わが国の経済においては、中長期的に労働力人口(15歳以上で、労働する能力と意思をもつ者の数)の減少が見込まれることから、労働力を「量」の面から補完するだけでなく、個々の労働者の潜在力を磨き上げることで労働の「質」の向上を図ることも求められています。
2014年6月に改訂された日本経済の再生に向けた成長戦略である「日本再興戦略」においては、女性の活躍促進と働き方改革が謳われており、女性の更なる活躍促進への期待が高まっています。女性の年齢別就業率をみると、20代後半から30代にかけて就業率の低下がみられるいわゆる「M字カーブ」が認識されており、いかにして解消するかが重要なポイントの一つとなっています。
「M字カーブ」解消の方法としては、出産、育児によって退職した女性をどのようにして復職させるかということが論点としてあげられますが、企業による女性の雇用だけでなく、女性自らによる起業の推進も求められています。
一方で、女性の起業には、男性の起業とは異なった特徴もみられます。「中小企業白書2012年版」によると、女性が起業する際の課題としては「経営に関する知識・ノウハウの不足」、「事業に必要な専門知識・ノウハウの不足」と回答する割合が男性と比べて高くなっています。また、女性が起業時に欲しかった支援についてみると、「同じような立場の人(経営者等)との交流の場」「経営に関するセミナーや講演会」と回答する割合が男性と比べて高くなっています。
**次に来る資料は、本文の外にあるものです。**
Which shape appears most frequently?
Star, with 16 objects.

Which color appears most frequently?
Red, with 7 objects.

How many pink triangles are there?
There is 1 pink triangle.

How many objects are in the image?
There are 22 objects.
では、女性による起業への支援においては、具体的にどのような取組みが行われているのでしょうか。そこで島根県浜田市において開催されている女性起業支援セミナーの事例をみていきましょう。
島根県浜田市では、起業家支援プロジェクト事業の一環として、「女性のための独立・創業セミナー」を開催しています。これは創業を検討中または創業後まもない女性を対象として、全5回の講義とワークショップ及び個別面談による実践的な指導を行うものです。
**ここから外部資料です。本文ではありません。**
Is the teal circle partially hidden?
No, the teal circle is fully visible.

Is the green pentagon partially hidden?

セミナーでは参加者が自身の強みを知り事業のイメージを明確にしつつ、事業計画書の策定に向けた取組みが行われます。
メインの講師は女性起業家が務めており、女性起業家としての講師の経験をもとに女性の特性を踏まえた共感型の指導が行われています。また、実際に創業した先輩女性起業家との交流と質疑の場をつくり、起業への意欲を高める内容となっています。このようなセミナーに参加することで、先輩の女性起業家や専門家から経営や事業に関する知識やノウハウを得られるという効果や、同じような立場である参加者同士の交流や意見交換も期待され、その中からお互いに相談に乗ったり助言を与えてくれたりする起業家仲間を見つけられることも可能となるのです。
女性起業家を対象としたセミナーの開催は、女性特有の起業の課題を克服するうえで、重要な役割を果たすことが期待されています。